Будь прост, как ветр, неистощим, как море,

И памятью насыщен, как земля.

Люби далекий парус корабля

И песню волн, шумящих на просторе.

Весь трепет жизни всех веков и рас

Живет в тебе. Всегда. Теперь. Сейчас.

– Это красиво звучит, – сказала Ольга, подняв брови, – но… не очень понятно. Как это – трепет жизни всех веков?

– Не берусь объяснить, потому что я и сам… Ничто не проходит бесследно – вот это я твердо знаю. Наша подкорка насыщена памятью о прошлой жизни, но таит это, так сказать, в запаснике, в потаенных клетках, чтобы не перегружать мозг. Но иногда, в редчайших случаях, в минуту, например, большого душевного подъема, подкорка разворачивает как бы картину из предыдущей жизни… такой сон наяву…

– Почему же, – сказала Ольга после небольшой паузы, – почему твоя замечательная подкорка ничего не подсказывает насчет нападения? Кто на тебя напал – грабители, случайно оказавшиеся в сквере, или…

– Нет, не случайные грабители. Они назвали меня по фамилии.

– Ты не думаешь, что это… ну, кто–то боится, что ты и его опознаешь, как опознал Величко?

– Да. Кто–то хочет, чтобы я молчал.

– Кто же это?

Они молча смотрели друг на друга с полминуты, а может, и больше. Потом Олег тихо сказал:

– Ты знаешь это лучше, чем я.

9

Не хочу дурно отзываться обо всем водохранилище, но здесь, в его южной части, нет на дне ничего, заслуживающего внимания. Старые автомобильные покрышки, пластиковые бутылки, тряпье и прочие отходы быта – этого добра навалом.

– Нету твоего Китежа, – говорил Вадим. – И не было никогда.

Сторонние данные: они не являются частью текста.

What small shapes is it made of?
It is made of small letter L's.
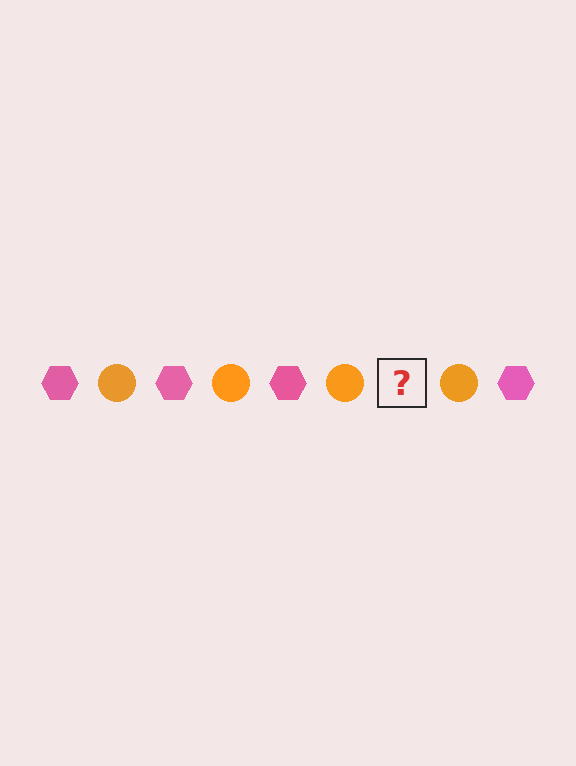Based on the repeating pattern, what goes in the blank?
The blank should be a pink hexagon.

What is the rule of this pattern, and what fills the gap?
The rule is that the pattern alternates between pink hexagon and orange circle. The gap should be filled with a pink hexagon.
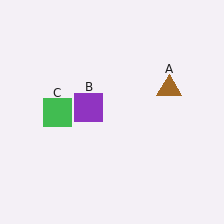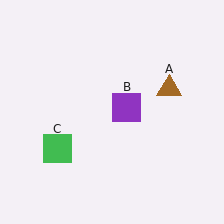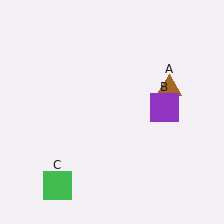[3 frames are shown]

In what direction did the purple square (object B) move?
The purple square (object B) moved right.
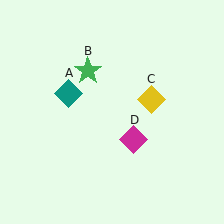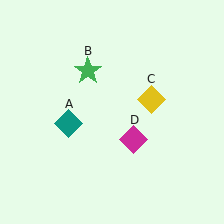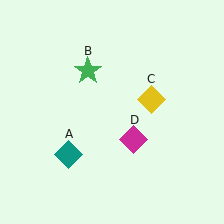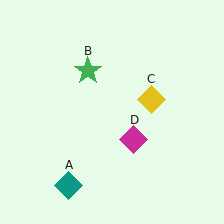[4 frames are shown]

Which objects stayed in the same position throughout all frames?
Green star (object B) and yellow diamond (object C) and magenta diamond (object D) remained stationary.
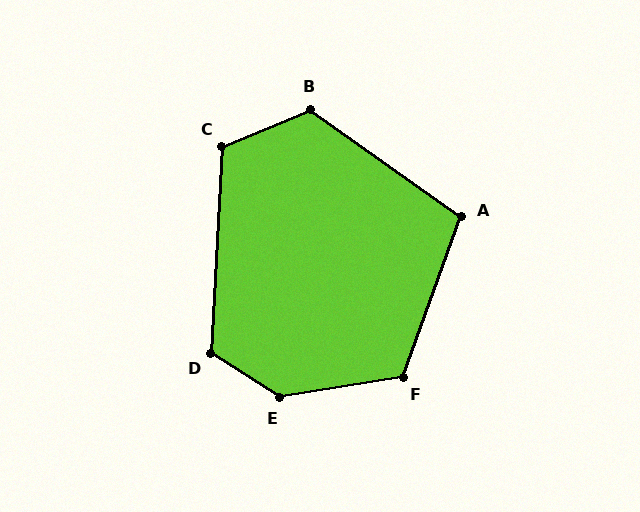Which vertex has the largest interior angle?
E, at approximately 139 degrees.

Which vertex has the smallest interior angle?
A, at approximately 105 degrees.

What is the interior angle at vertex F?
Approximately 119 degrees (obtuse).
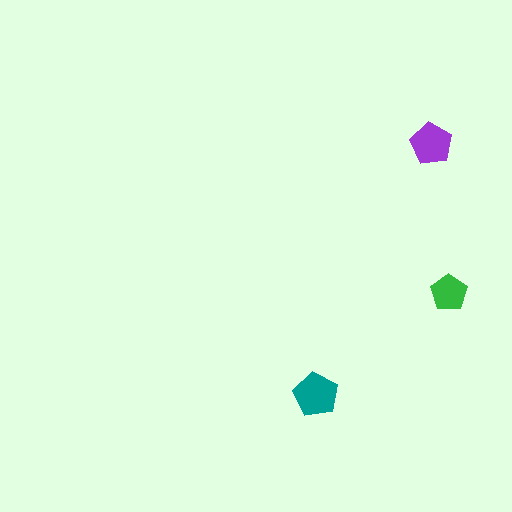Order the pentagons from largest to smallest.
the teal one, the purple one, the green one.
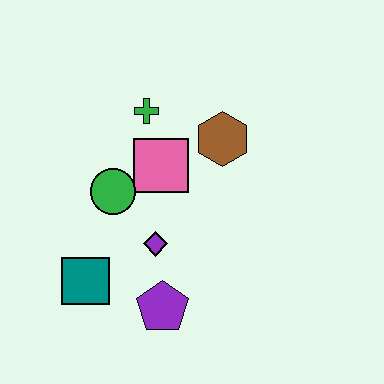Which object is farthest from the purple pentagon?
The green cross is farthest from the purple pentagon.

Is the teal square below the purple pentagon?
No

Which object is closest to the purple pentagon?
The purple diamond is closest to the purple pentagon.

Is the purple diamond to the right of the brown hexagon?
No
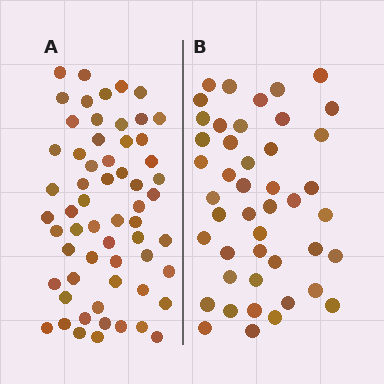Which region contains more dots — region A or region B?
Region A (the left region) has more dots.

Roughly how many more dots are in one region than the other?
Region A has approximately 15 more dots than region B.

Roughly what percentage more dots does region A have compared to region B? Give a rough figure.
About 35% more.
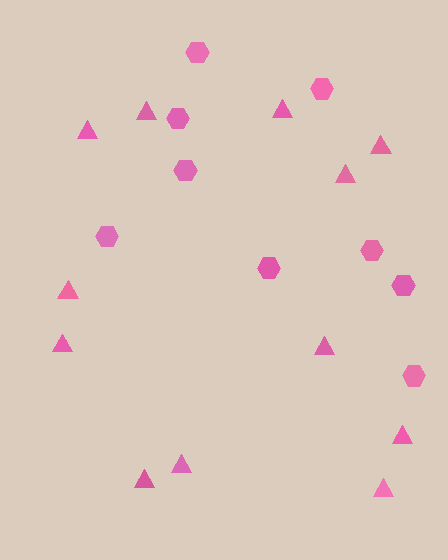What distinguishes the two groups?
There are 2 groups: one group of triangles (12) and one group of hexagons (9).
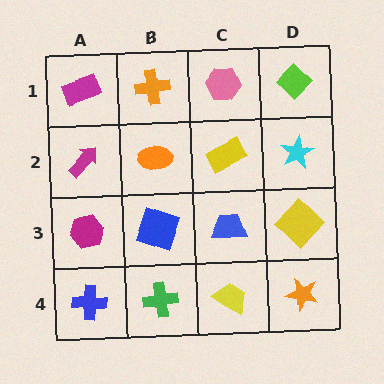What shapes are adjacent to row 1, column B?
An orange ellipse (row 2, column B), a magenta rectangle (row 1, column A), a pink hexagon (row 1, column C).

– Был, – ворчал я в ответ, – но его закидали мусором.

Как всегда, трудно было расстаться с мифом. Но, разумеется, я понимал, что найти хоть малейший след града Китежа в условиях изменившихся коренным образом географии и социального бытия – невозможно. Я даже придумал соответствующее четверостишие:

Ах, Заволжье–городок,

От тебя я изнемог.

Накупался, нанырялся —

Ни хрена найти не смог.

Мы распевали это замечательное произведение на мотив старой песенки «Ах, Самара–городок», распивая очередную бутылку. По правде говоря, пить мне не очень–то и хотелось, я знал, что Сережа нажалуется Кате – мол, днем нырял, а по вечерам выпивал. Но, во–первых, Вадим без выпивки не мог обходиться, а во–вторых, нам неожиданно составила компанию Анна Тихоновна.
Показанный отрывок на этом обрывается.